Add a File System source

A File System source allows members with the required privileges to retrieve and make searchable the content of files shared over a network via the Coveo Crawling Module.

Example

Your company has a shared network drive on which letter, PowerPoint presentation, and email signature templates are available to all employees. You decide to index the whole drive to make its content searchable via your Coveo-powered search page.

When you have the required privileges, you can add files shared over a network to a Coveo organization.

Tip
Leading practice

The number of items that a source processes per hour (crawling speed) depends on various factors, such as network bandwidth and source configuration. See About crawling speed for information on what can impact crawling speed, as well as possible solutions.

Source key characteristics

The following table presents the key characteristics of a File System source.

Features Supported Additional information

Windows Server version

2022, 2019, and 2016

Content update operations

refresh

x

rescan

check

Takes place every day by default

rebuild

check

Content security options

Same users and groups as in your content system

check

Specific users and groups

check

Everyone

check

Add a File System source

Before you start, ensure that the content to index and make searchable is shared over a network.

Also ensure that the Coveo Crawling Module is installed on a server that has access to the file system of which you want to retrieve the content.

Follow the instructions below to add a File System source.

  1. On the Sources (platform-ca | platform-eu | platform-au) page, click Add source.

  2. In the Add a source of content panel, click the File System source tile.

  3. Configure your source.

Tip
Leading practice

It’s best to create or edit your source in your sandbox organization first. Once you’ve confirmed that it indexes the desired content, you can copy your source configuration to your production organization, either with a snapshot or manually.

See About non-production organizations for more information and best practices regarding sandbox organizations.

"Configuration" tab

In the Add a File System Source panel, the Configuration tab is selected by default. It contains your source’s general and authentication information, as well as other parameters.

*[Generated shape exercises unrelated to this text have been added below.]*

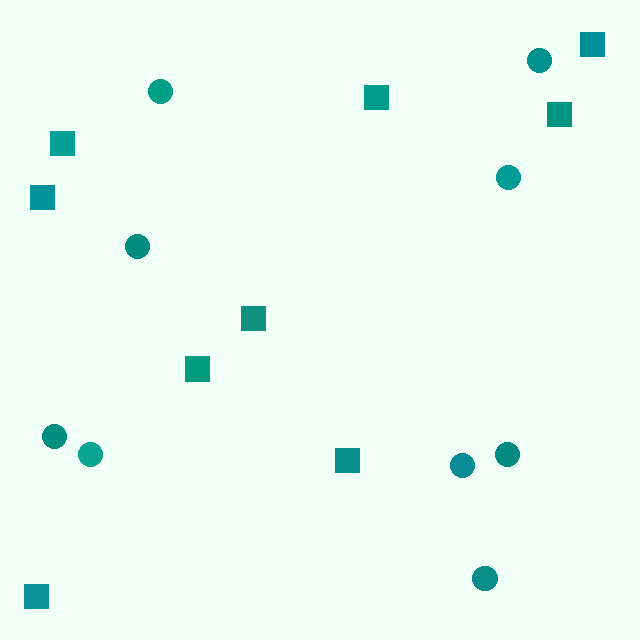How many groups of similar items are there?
There are 2 groups: one group of squares (9) and one group of circles (9).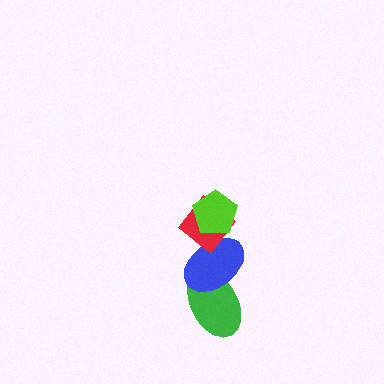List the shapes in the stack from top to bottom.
From top to bottom: the lime pentagon, the red diamond, the blue ellipse, the green ellipse.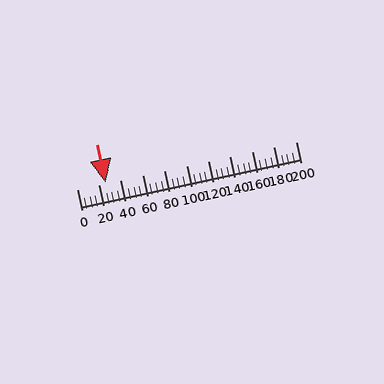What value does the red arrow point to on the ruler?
The red arrow points to approximately 27.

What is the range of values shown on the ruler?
The ruler shows values from 0 to 200.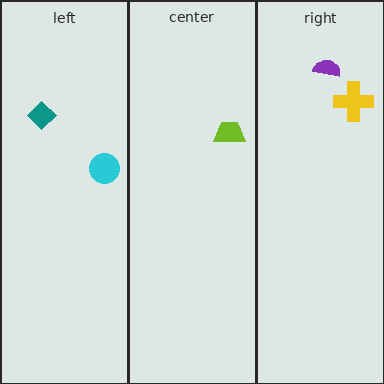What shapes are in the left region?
The cyan circle, the teal diamond.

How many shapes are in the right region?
2.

If you haven’t already installed the Coveo Crawling Module on a server that has access to the file system of which you want to retrieve the content, click Download Crawling Module to do so.

General information

Source name

Enter a name for your source.

Tip
Leading practice

A source name can’t be modified once it’s saved, therefore be sure to use a short and descriptive name, using letters, numbers, hyphens (-), and underscores (_). Avoid spaces and other special characters.

Path

Enter the network path to a file system folder or a file.

Examples
  • For a file located on the server where the Crawling Module is installed: C:\Users\adminuser\Documents

  • For a file located on a different server than that where the Crawling Module is installed, but on the same network: file:\\my-server\Users\adminuser\Documents

To exclude certain folders or files, first configure and save your source with a broad path. Then, see Refine the content to index.

Paired Crawling Module

If your source is a Crawling Module source, and if you have more than one Crawling Module linked to this organization, select the one with which you want to pair your source. If you change the Crawling Module instance paired with your source, a successful rebuild is required for your change to apply.

Optical Character Recognition (OCR)

If you want Coveo to extract text from image files or PDF files containing images, enable the appropriate option.

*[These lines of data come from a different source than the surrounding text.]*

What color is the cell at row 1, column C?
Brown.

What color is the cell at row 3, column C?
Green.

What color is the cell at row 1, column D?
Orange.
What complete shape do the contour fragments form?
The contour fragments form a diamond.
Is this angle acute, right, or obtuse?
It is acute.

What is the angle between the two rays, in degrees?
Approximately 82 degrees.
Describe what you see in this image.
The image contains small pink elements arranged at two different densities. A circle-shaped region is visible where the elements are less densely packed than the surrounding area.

The extracted text is processed as item data, meaning that it’s fully searchable and will appear in the item Quick view. See Enable optical character recognition for details on this feature.

Project

Use the Project selector to associate your source with one or more Coveo projects.

"Authentication" section

The File System source supports the following authentication methods.

Regardless of the method you choose, you must enter the Username and Password of a dedicated administrator account that has access to the content you want to index. See Source credentials leading practices. If you selected Active Directory on-premises, fill the additional boxes that appeared. If you selected Native, skip to "Content to include" section.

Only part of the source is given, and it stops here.